"A wise and frugal government which shall restrain men
from injuring one another, which shall leave them otherwise free to regulate their own pursuits of industry and improvement, and shall not take from the mouth of labor the bread it has earned. This is the sum of good government."
(Thomas Jefferson)


Wednesday, November 4, 2009

Lessons from the 2009 election results

Yesterday was a perfect example of what it was like to witness elections without massive voter fraud. Governor-elect Christie in New Jersey dispatching 700 lawyers across the State we believe made a difference. To witness a Law and Order candidate be elected Governor of New Jersey should send a clear message across the Country that we can have fair elections but we have to plan and make sure we have the people on the ground that can keep fraud at bay.
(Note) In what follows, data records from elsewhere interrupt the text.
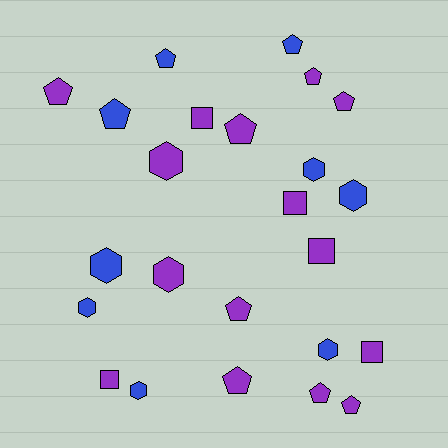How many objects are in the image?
There are 24 objects.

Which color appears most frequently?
Purple, with 15 objects.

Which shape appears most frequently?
Pentagon, with 11 objects.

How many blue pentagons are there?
There are 3 blue pentagons.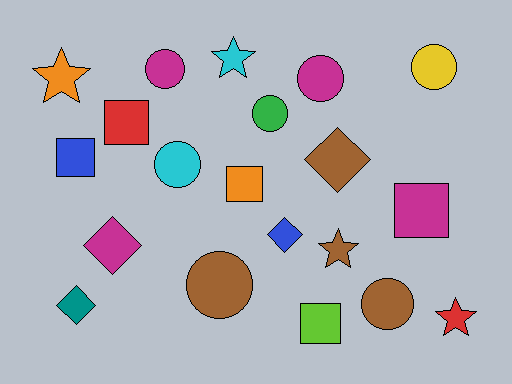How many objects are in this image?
There are 20 objects.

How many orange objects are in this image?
There are 2 orange objects.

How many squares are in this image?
There are 5 squares.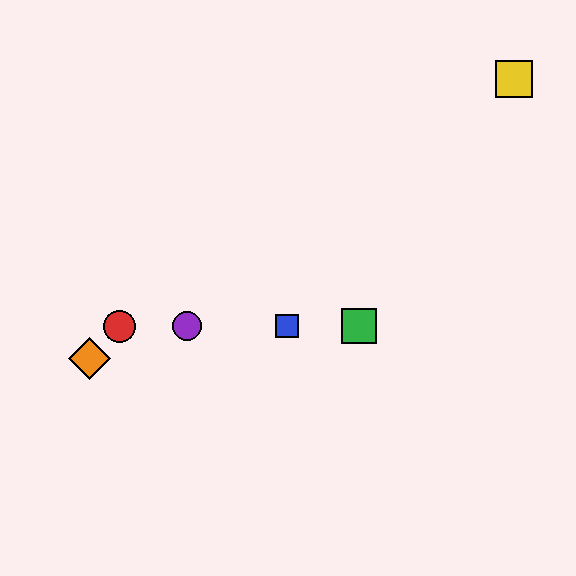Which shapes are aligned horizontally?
The red circle, the blue square, the green square, the purple circle are aligned horizontally.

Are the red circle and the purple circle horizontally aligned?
Yes, both are at y≈326.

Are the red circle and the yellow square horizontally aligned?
No, the red circle is at y≈326 and the yellow square is at y≈79.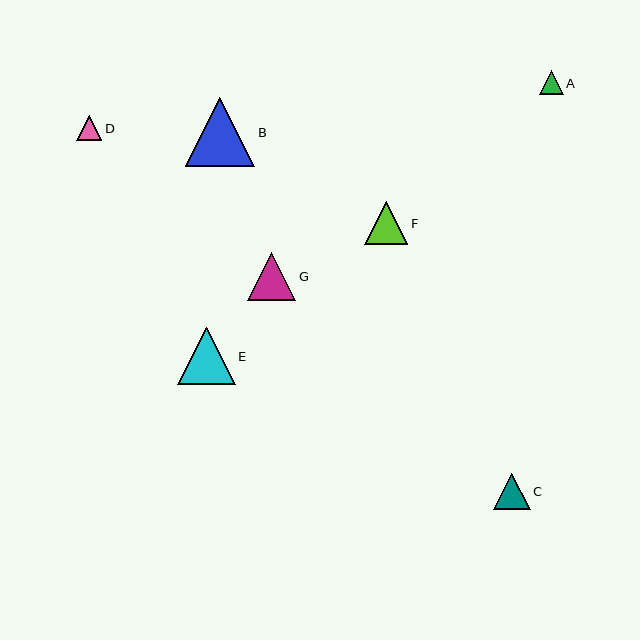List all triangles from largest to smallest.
From largest to smallest: B, E, G, F, C, D, A.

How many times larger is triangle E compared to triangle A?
Triangle E is approximately 2.4 times the size of triangle A.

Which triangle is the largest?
Triangle B is the largest with a size of approximately 70 pixels.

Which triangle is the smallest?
Triangle A is the smallest with a size of approximately 24 pixels.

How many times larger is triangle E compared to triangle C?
Triangle E is approximately 1.6 times the size of triangle C.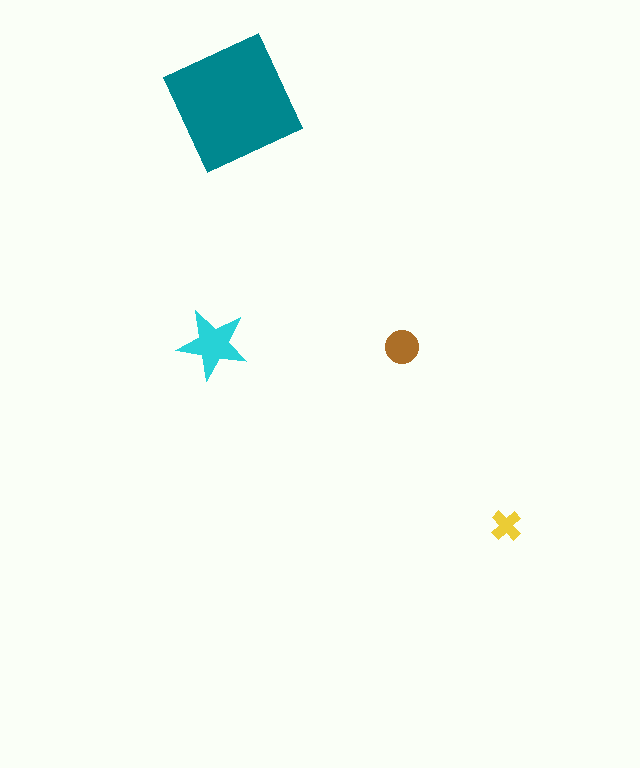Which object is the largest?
The teal square.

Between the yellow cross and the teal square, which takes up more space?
The teal square.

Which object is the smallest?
The yellow cross.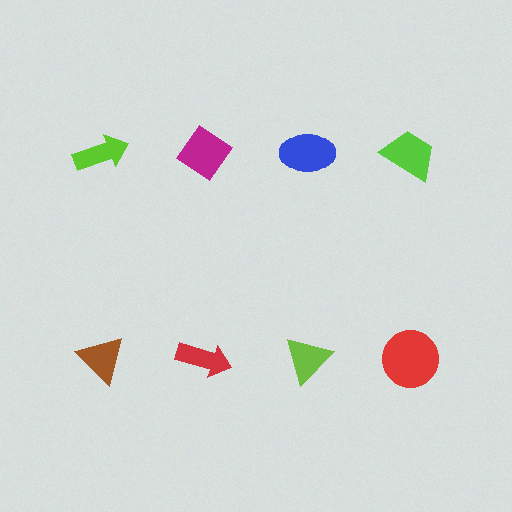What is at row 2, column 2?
A red arrow.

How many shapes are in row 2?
4 shapes.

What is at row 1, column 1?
A lime arrow.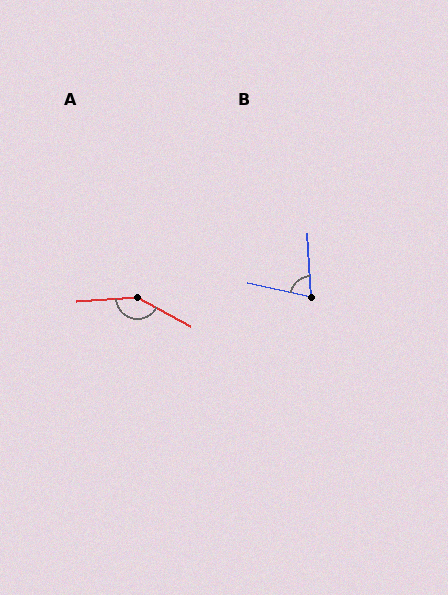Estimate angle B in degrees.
Approximately 74 degrees.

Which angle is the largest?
A, at approximately 148 degrees.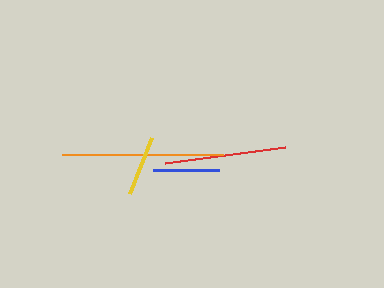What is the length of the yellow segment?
The yellow segment is approximately 61 pixels long.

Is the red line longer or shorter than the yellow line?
The red line is longer than the yellow line.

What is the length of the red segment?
The red segment is approximately 121 pixels long.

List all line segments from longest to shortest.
From longest to shortest: orange, red, blue and yellow (about equal).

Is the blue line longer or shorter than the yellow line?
The blue and yellow lines are approximately the same length (about 66 and 61 pixels).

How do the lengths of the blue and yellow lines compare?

In Virginia the turn around was huge from 2008 until a year later when Governor-Elect McDonnell won with 59% of the vote in a state that shocked everyone when it went Blue in 2008. A year later Independents flocked to the three top of the ticket Republicans.

Most ridiculous thing to come out of this whole election was the White House trying to spin this meant nothing to Obama. Excuse us but he made five trips into NJ as last as Sunday and begged the NJ voters to return Corzine to help him with his agenda including Obamacare. That doesn't even include the campaign people he dispatched to NJ to help Corzine. Who was responsible for the NJ Dems doing a robocall for the Daggit Independent candidate? Our guess is Obama's people convinced the NJ Dem Party to pay for the robocall.

If I was a Blue Dog, I would be thinking my days could be numbered especially with the GOP finding that dispatching lawyers throughout a state makes the job much harder to fraud elections.

Guess you could say that the Democrat Media spin of the Republican Party is dead after 2008 was a bit premature and wishful thinking.

Lessons from the 2009 election results
By: Michael Barone
Senior Political Analyst
11/04/09 3:08 AM EST


President Barack Obama and New Jersey Gov. Jon Corzine embrace during a campaign rally for the incumbent at the Prudential Center in Newark, N.J., Sunday, Nov. 1, 2009. (AP Photo/Rich Schultz)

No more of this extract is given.